Shave biopsy of cutaneous lesions is simple, efficient, and commonly used clinically. However, this technique has been criticized for its potential to hamper accurate diagnosis and microstaging of melanoma, thereby complicating treatment decision-making.

We retrospectively analyzed a consecutive series of patients referred to the University of Florida Shands Cancer Center or to the Moffitt Cancer Center for treatment of primary cutaneous melanoma, initially diagnosed on shave biopsy to have Breslow depth < 2 mm, to determine the accuracy of shave biopsy in T-staging and the potential impact on definitive surgical treatment and outcomes.
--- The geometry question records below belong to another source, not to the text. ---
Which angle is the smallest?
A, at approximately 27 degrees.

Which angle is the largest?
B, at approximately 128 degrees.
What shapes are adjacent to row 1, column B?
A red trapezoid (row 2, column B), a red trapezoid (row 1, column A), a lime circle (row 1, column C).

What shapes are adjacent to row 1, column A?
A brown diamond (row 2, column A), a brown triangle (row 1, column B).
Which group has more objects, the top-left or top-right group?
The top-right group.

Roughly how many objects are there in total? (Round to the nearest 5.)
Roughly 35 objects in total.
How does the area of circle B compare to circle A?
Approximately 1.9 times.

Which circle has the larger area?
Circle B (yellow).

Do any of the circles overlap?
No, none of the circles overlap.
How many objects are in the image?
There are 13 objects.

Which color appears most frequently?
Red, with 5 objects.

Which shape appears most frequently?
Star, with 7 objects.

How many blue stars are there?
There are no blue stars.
Six hundred patients undergoing shave biopsy were diagnosed with melanoma from extremity (42%), trunk (37%), and head or neck (21%). Mean (± SEM) Breslow thickness was 0.73 ± 0.02 mm; 6.2% of lesions were ulcerated. At the time of wide excision, residual melanoma was found in 133 (22%), resulting in T-stage upstaging for 18 patients (3%). Recommendations for additional wide excision or sentinel lymph node biopsy changed in 12 of 600 (2%) and 8 of 600 patients (1.3%), respectively. Locoregional recurrence occurred in 10 (1.7%) patients and distant recurrence in 4 (0.7%) patients.
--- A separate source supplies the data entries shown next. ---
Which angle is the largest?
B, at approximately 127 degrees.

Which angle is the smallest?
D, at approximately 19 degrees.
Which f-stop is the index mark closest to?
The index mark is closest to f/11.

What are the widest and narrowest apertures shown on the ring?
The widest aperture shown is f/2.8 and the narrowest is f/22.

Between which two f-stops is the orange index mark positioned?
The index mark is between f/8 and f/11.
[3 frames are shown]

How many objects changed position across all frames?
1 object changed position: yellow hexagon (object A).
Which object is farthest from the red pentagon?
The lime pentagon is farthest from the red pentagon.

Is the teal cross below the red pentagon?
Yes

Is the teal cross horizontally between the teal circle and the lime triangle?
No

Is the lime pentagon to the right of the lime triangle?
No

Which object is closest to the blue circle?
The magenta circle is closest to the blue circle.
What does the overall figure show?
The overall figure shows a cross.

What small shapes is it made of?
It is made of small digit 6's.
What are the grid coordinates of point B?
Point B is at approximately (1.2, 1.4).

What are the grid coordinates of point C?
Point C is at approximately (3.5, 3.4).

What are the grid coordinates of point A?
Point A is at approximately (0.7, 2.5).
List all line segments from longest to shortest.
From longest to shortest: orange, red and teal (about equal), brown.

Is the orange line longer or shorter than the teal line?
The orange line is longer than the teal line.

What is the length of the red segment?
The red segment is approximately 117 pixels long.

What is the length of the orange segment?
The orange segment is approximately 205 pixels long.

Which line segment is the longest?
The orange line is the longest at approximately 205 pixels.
These data challenge the surgical dogma that full-thickness excisional biopsy of suspicious cutaneous lesions is the only method that can lead to accurate diagnosis. Data obtained on shave biopsy of melanoma are reliable and accurate in the overwhelming majority of cases (97%). The use of shave biopsy does not complicate or compromise management of the overwhelming majority of patients with malignant melanoma.